Re: Tweaking the release procedure

Posted by Dustin Sallings <du...@spy.net>.
On Oct 19, 2011, at 2:33 PM, Noah Slater wrote:

> Why not just have a top level tags/ directory that prevents rewriting. In
> that you'd tag a release candidate as X.Y.Z-rc1, X.Y.Z-rc2, etc until a vote
> passed, at which point, you copy the tag to X.Y.Z. I don't see a need
> to separate these out with a second level directory.


	Probably best to not consider tags as svn refers to them.  It's not a copy, just a pointer to a commit that was the last one in the release (which, in turn, points to the commits that preceded it).

	In git, tags generally get a ref prefix of refs/tags/ (it's more of a namespace than a directory).  I'd recommend not doing anything different from what git will give you out of the box.  Tag your rc, tag it again when it becomes a release.

	Tags are intentionally hard to rid yourself of in git.  Once you publish a "this is 2.5", getting a second chance requires coordination.  You can overwrite them locally, of course, but once they're published and replicated, the down streams basically have to agrees to move.

	I'm a bit of a bystander, but I'd really want to see strong justification for not wanting to use git's normal tools and methodologies.

-- 
dustin sallings




Re: Tweaking the release procedure

Posted by Noah Slater <ns...@tumbolia.org>.
I'm a git luddite, so please excuse any obviously barbarous things I might
say.

On Wed, Oct 19, 2011 at 5:55 PM, Paul Davis <pa...@gmail.com>wrote:

1. When tagging release candidates, the tag would be of the pattern:
>
>     tags/rc/X.Y.Z-rcN
>
> 2. When a release formally passes a vote, we would copy the tag to:
>
>     tags/rel/X.Y.Z
>

This strikes me as being needlessly complex.

Why not just have a top level tags/ directory that prevents rewriting. In
that you'd tag a release candidate as X.Y.Z-rc1, X.Y.Z-rc2, etc until a vote
passed, at which point, you copy the tag to X.Y.Z. I don't see a need
to separate these out with a second level directory.


> 3. I think we discussed this before, but we should also place the rc
> artefacts into a directory named as such (IIRC, we decided that the
> name shouldn't change).
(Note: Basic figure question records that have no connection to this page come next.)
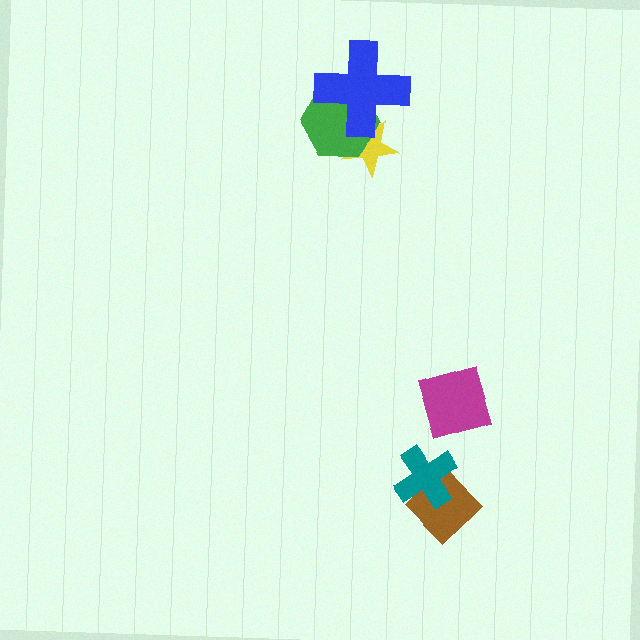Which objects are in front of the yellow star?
2 objects cover part of the yellow star: the green hexagon and the blue cross.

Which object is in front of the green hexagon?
The blue cross is in front of the green hexagon.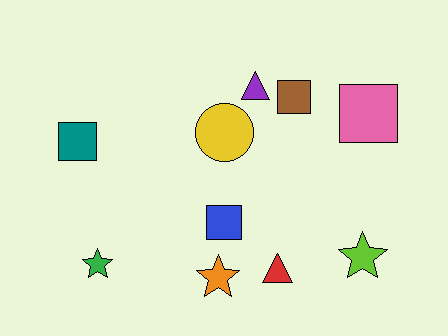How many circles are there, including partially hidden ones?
There is 1 circle.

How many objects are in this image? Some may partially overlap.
There are 10 objects.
Ie, 1.1.1 would be stored at:
>
> http://people.apache.org/~rnewson/dist/1.1.1/rc1/apache-couchdb-1.1.1.tar.gz


Same deal.

Let's keep the hierarchy flat and have it as dist/X.Y.Z-rc1 to match.
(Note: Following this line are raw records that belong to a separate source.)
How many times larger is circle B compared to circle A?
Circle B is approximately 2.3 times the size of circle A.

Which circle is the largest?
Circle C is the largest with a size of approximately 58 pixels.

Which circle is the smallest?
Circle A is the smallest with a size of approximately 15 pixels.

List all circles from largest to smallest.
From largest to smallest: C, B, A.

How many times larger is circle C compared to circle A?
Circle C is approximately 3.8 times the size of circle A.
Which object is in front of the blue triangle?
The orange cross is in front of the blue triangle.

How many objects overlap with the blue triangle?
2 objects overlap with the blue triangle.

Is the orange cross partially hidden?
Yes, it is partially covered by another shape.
> 4. Making new release branches we should name them:
>
>    branches/rel/X.Y.x
>

Why the additional subdirectory here?

Is there anything causing problems with the old branches/X.Y.x scheme?


> 5. For continuity, I'd also propose copying all of our older tags and
> branches to the new pattern (while keeping the current versions around
> for an extended period of time).


Sure.

>

Re: Tweaking the release procedure

Posted by Paul Davis <pa...@gmail.com>.
On Wed, Oct 19, 2011 at 1:29 PM, Dustin Sallings <du...@spy.net> wrote:
>
> On Oct 19, 2011, at 9:55 AM, Paul Davis wrote:
>
>> 1. When tagging release candidates, the tag would be of the pattern:
>>
>>     tags/rc/X.Y.Z-rcN
>>
>> 2. When a release formally passes a vote, we would copy the tag to:
>>
>>     tags/rel/X.Y.Z
>
>
>        is "git describe" happy with multiple tag locations?
>
> --
> dustin sallings
>
>
>
>

No idea how it'd choose between the two. Though I'm not sure I see an
issue deleting the rc/ tags once they're no longer valid.

Re: Tweaking the release procedure

Posted by Dustin Sallings <du...@spy.net>.
On Oct 19, 2011, at 9:55 AM, Paul Davis wrote:

> 1. When tagging release candidates, the tag would be of the pattern:
> 
>     tags/rc/X.Y.Z-rcN
> 
> 2. When a release formally passes a vote, we would copy the tag to:
> 
>     tags/rel/X.Y.Z


	is "git describe" happy with multiple tag locations?